Jadi hanya itulah aku baginya-anak yatim piatu Beta yang diadopsi, seseorang yang bisa dia lewati tanpa konsekuensi.
Aku berhenti menonton pertunjukan mereka yang menyedihkan dan melepas cincin batu bulan dari jariku.
Aku berjalan ke tempat sampah. Dengan semua mata di aula menatapku, aku buka tanganku.
Cincin itu jatuh langsung ke tumpukan muntahan dan kertas kusut.
"Tidak perlu dicuci jika sudah kotor. Buang saja."

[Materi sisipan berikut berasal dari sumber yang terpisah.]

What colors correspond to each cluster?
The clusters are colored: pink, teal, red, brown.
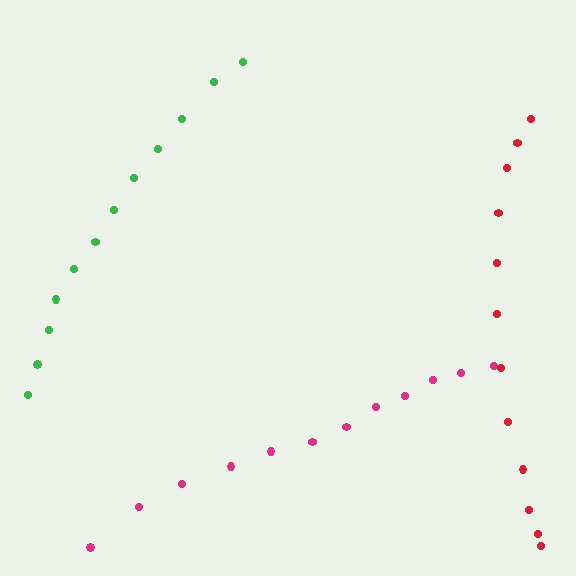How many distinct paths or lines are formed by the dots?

Suasana di aula mendadak hening.
Senyum Lucas lenyap. Dia menyingkirkan Sarah. "Elena! Apa maksudnya itu?"
"Maksud sebenarnya." Suaraku tetap dingin. "Lucas, kita selesai."
Dengan itu, aku berbalik dan pergi.
Lucas mencoba mengikuti, tetapi Sarah menarik lengannya.
Sarah mendekat ke telinganya dan berbisik, "Lucas, tenang. Dia hanya sedang marah besar, itu saja. Dia yatim piatu. Tanpa kamu, dia selesai. Beri tiga hari-dia akan merangkak kembali sambil menangis dan memohon."
Lucas membeku, kemudian berteriak ke arahku dengan semua kebencian yang bisa dia kerahkan, "Elena! Jika kamu keluar dari pintu itu hari ini, jangan berani-berani merengek nantinya! Kamu tak akan memijakkan kaki di rumahku lagi kecuali merangkak dari pintu sampai ke tempat tidurku!"
Gelombang tawa yang lebih keras meledak di belakang.
Aku tidak menoleh ke belakang.
Aku berjalan keluar dari aula, mengeluarkan ponsel, dan menelepon nomor yang sudah bertahun-tahun tak kugunakan.
"Halo."
Suara di ujung lain telepon sudah tua, namun penuh wibawa.
"Yang Mulia? Apakah ini Anda?"
"Ini saya." Suaraku tetap tenang, sangat tenang. "Informasikan kepada ayahku-persidangannya sudah selesai. Saya pulang."